The Boston house-prices prediction dataset housing values in suburbs of Boston, each instance is described with 14 attributes, 13 of them are use for prediction, the remaining one, MEDV(Median value of owner occupied homes in $1000's) is the target.

In [20]:
# Load an partition the data
(X, y) = load_boston(return_X_y=True)

perm = np.random.permutation(X.shape[0])
pivot = int(X.shape[0]*0.7)
x_train, y_train = X[:pivot, :], y[:pivot]
x_test, y_test = X[pivot:, :], y[pivot:]

## Define a baseline

To asses the quality of the model we may compare its perfromance against that of a simple baseline model, for instance Linear Regression.

In [59]:
# Create and fit baseline model
baseline = LinearRegression()
baseline.fit(x_train, y_train)

# Compute metrics on trainig and test set
rmse_train = np.sqrt(np.mean(np.square(baseline.predict(x_train)-y_train)))
y_hat = baseline.predict(x_test)
rmse = np.sqrt(np.mean(np.square(y_hat-y_test)))

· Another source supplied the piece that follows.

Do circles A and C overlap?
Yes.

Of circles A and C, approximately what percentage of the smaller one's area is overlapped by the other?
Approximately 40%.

print("RMSE on the train set: %.2f" % rmse_train)
print("RMSE on the validation set: %.2f" % rmse)

RMSE on the train set: 3.00
RMSE on the holdout set: 23.39


So now our benchmark to beat is a RMSE of 23.39, anything performing worse than that it's not worth it since the simple baseline is able to beat it.

To fit a decision tree we have to do some hyperparameter selection. We have to set a maximum depth and a minimum impurity. Let's first start with an educated guess to asses the model selection.

In [60]:
# Create and fit a tree
tree = DecisionTreeRegressor(max_depth=5, min_impurity=1)
tree.fit(X=x_train, y=y_train)
rmse_train = np.sqrt(np.mean(np.square(tree.predict(x_train)-y_train)))

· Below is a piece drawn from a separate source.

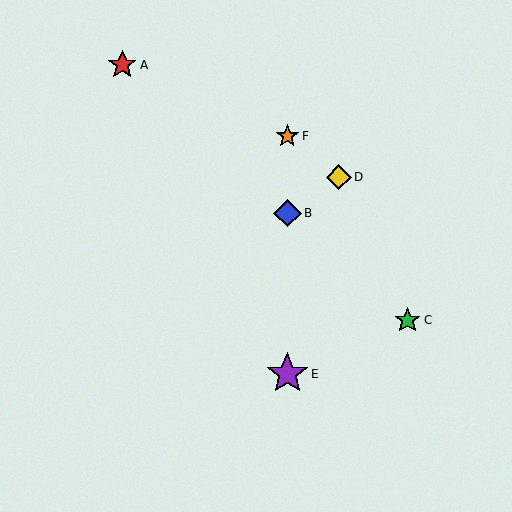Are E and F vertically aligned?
Yes, both are at x≈287.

y_hat = tree.predict(x_test)
rmse = np.sqrt(np.mean(np.square(y_hat-y_test)))

print("RMSE on the train set: %.2f" % rmse_train)
print("RMSE on the validation set: %.2f" % rmse)

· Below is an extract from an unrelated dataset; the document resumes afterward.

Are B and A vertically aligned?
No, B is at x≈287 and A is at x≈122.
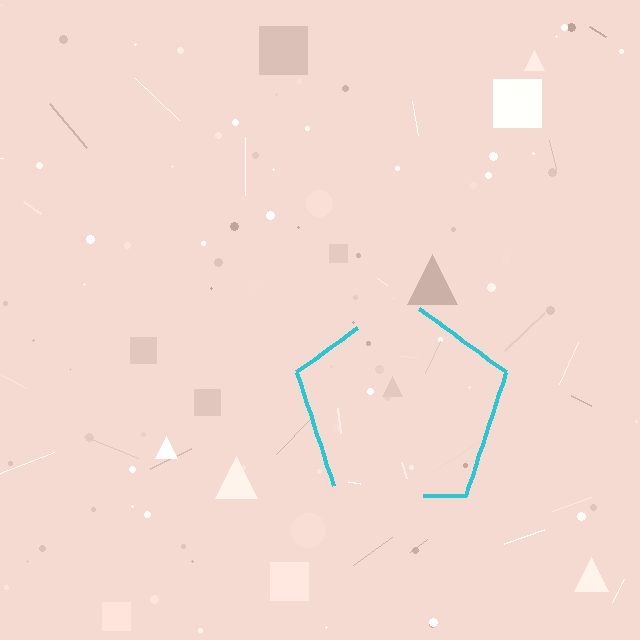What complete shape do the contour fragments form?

RMSE on the train set: 2.36
RMSE on the holdout set: 6.93


## Improving the model

The new model is clearly able to outperform the baseline. But maybe we can improve it with hyperparameter search. Due to the small size of the dataset the size of the validation set might not be enough to discriminate with confidence between similar models performance. We may use cross-validation to overcome this problem.

### Cross-validation

In [67]:
def cross_validate(model, k):
    X_fold = X
    y_fold = y
    pivot = int(X_fold.shape[0]/k)
    cum_rmse = 0
    for _ in range(k):
        # Always take firt fold as test
        x_test, y_test = X_fold[:pivot, :], y_fold[:pivot]
        x_train, y_train = X_fold[pivot:, :], y_fold[pivot:]
        
        # fit the model
        model.fit(X=x_train, y=y_train)
        y_hat = model.predict(x_test)
        
        cum_rmse += np.sqrt(np.mean(np.square(y_hat-y_test)))
        
        X_fold = np.concatenate((x_train, x_test))
        y_fold = np.concatenate((y_train, y_test))
        
    return cum_rmse/k

In [68]:
cross_validate(tree, 5)

6.2953829714342975